The customized sorted search of example 4-
Client/hospital/company wishes to formalize the conventional use of search pattern that they are considered suitable for inquiry.Figure 14 The search is shown to export the example of genes of individuals group.Destroy what candidate made a variation for the diagnosis of major disease, or for special Identification, top human inheritance scholar suggest according to following standard queries genome, as shown in figure 14:
1. for given genes of individuals group file (" VCF ").
2. in one group of fixed gene (for example, when screening Mendel's illness and carrier's state, 220 top doctors Important and operable gene on).
3. with the presence or absence of can cause serious harm to protein any variation 1402 (so-called " function forfeitures " variation, LOF)? identified LOF type is that donor splicing site and acceptor site variation, too early protein stop (nonsense mutation) and causes to compile Code cannot lead to the frameshit of incorrect protein coding.
4. with the presence or absence of missense (amino acid change) variation 1404?
5. with the presence or absence of the forecasting consequence (" destructiveness ") 1406 as calculated using special algorithm?
6. inquiry will include the following term that can be described as " medical treatment ".
Example 5- individual is inquired to determine the relevant variation of medicine
Medical supplier/individual is wished for their genome/patient genome of the relevant variation inquiry of medicine.Figure 15A shows the example output of the search to genes of individuals group.Individual/medical supplier will such as "@me " or@[patient number Code] " etc inquiry key in search column 1501.Search returns to fundamental statistics 1502, for example, falling into the change in specified value Heteromerism amount is heterozygosis or homozygous number.Search also returns to specific ranking results 1503a-1503f.In Figure 15 B, often A result may include additional information 1504, such as the gene frequency in the variation inquired is (small in this case In 0.1%), (introne, is opened exon with the type (such as missense, nonsense, frameshit) of mutation and/or genome functions element Mover, 5'UTR or 3'UTR).User can be shown to clickthrough 1505 and determined the graphical representation of individual in population (including Through all individuals for uploading genomic data).The output is exemplified in Figure 16.If available also show 1506 He of Gene Name RS number 1507.Additionally, it is provided the information about exact genomic coordinates, accurate replacement or insertion and deletion, and user can To click the link 1509 for allowing to visualize gene in the background of genome, it is visual that user can be taken to external gene group by this Change device, such as UCSC genome browser.User can also click with the hyperlink deeper into information about genetic mutation 1510.In certain embodiments, this connects the user to external data base, such as the various NCBI comprising the information about gene Database.In addition, doctor or individual can inquire variation to check in the individual for recording its variation in genome database and be No presence is associated with phenotypic character, as shown in figure 17.The source of genes of individuals group data can be from sequencing facility it is direct on Database is passed to, or can be uploaded manually by entrance, as shown in figure 18.

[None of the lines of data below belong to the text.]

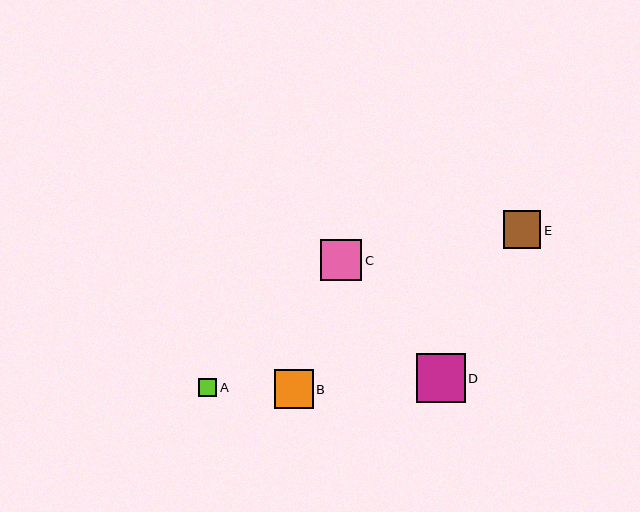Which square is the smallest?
Square A is the smallest with a size of approximately 18 pixels.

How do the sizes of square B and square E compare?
Square B and square E are approximately the same size.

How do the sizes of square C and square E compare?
Square C and square E are approximately the same size.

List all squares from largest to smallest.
From largest to smallest: D, C, B, E, A.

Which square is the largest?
Square D is the largest with a size of approximately 49 pixels.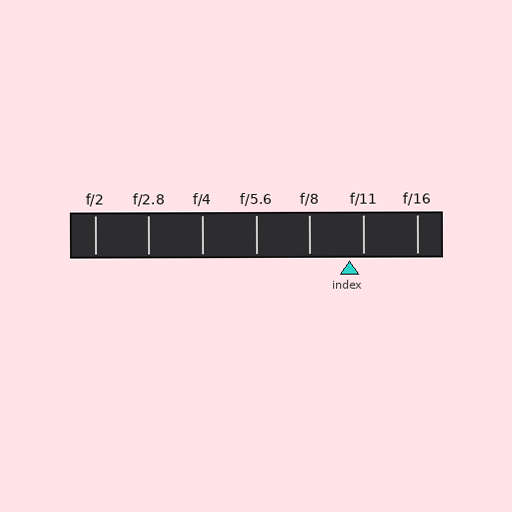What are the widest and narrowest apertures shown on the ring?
The widest aperture shown is f/2 and the narrowest is f/16.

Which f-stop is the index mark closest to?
The index mark is closest to f/11.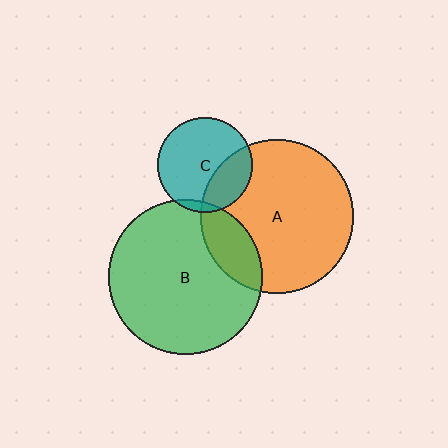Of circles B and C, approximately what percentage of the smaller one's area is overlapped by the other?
Approximately 5%.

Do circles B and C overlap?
Yes.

Example 6- phenotype/genotype is drawn
In one exemplary embodiment, search capability allows user visually to explore phenotype and gene across any group Type.Drawing can be triggered from query frame, and the drawing is provided with the available visualization general view of which data.Search can be simultaneously One or more variables are drawn, and are automatically the most suitable drawing type of variables choice: such as histogram (Figure 19 A), scatter plot (Figure 19 B) or box must scheme (Figure 21 B).HLI search understand number and classified variable, and can draw genotype variables (such as Copy the presence of number variation or specific mutation) and phenotypic variance (such as gender or blood glucose level).Phenotype and genotype variables It can be used for colouring the subgroup in figure, to show, male is often higher than women (Figure 19 A) for example in our data set. These figures can also be restricted in any group.Phenotype and genotype value can combine in identical figure, for example, to show spy Surely how related to raised body mass index (BMI) measured value the presence being mutated is, as illustrated in fig. 21b.HLI search also allows to right According to single variable draw two or more variables combination (for example, with visualize BMI preferably with height and weight group Closing is associated, rather than individually associated with any of which).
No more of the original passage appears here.